I understand that The Dragon is not official canon, but they produce, discuss, and answer so much that in a sense a gamer reading it would take it as canon. Sort of like the Pope talking about the Bible, he didn't write it, but he is the official interpreter of it for some.
In addition I am mystified that Mr. Weiler's ideas of a ranger/archer class or a bounty hunter class may (would?) somehow break the game system in Mr. Mohan's estimation. I know Kim was speaking in generalities, and it may be simply a defensive corporate posture, even so it makes AD&D sound as brittle as glass.
And that's really (Dragon Rumbles and one Out on a limb question) less than one page of issue #62! What other treasures, if any, remain hidden?
Nice insight about the possible origin of Star Frontiers.
ReplyDeleteI remember that freaky Oliver Twist ad, too!
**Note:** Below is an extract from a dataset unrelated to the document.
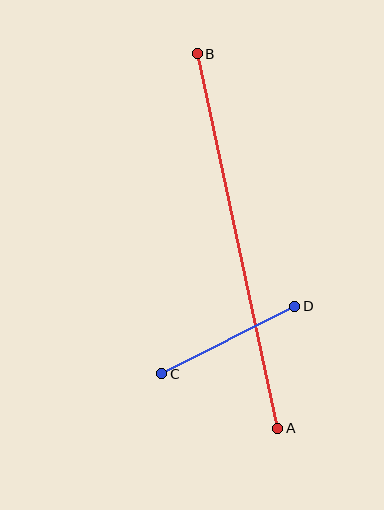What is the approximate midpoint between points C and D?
The midpoint is at approximately (228, 340) pixels.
Back in the day, we used only one Dragon NPC as a PC: the ninja -- and to most of the other players, he was just a simple thief (who happened to like going out at night a lot...) I think we were all open to trying more, eventually, but we took a looong time to explore all of the standard AD&D classes and race/class combinations.
@Cygnys Yes that Oliver ad is the worst!
ReplyDeleteI agree as well, I never saw NPC's as verbotten and I think it spoke to the desire by people to be all they could be. Clearly the writers saw the opportunity, possibly need, for more varied character opportunities. That's the problem, and nature, of fences-we have a natural need and desire to leap them.
The older the magazines, the older the rules.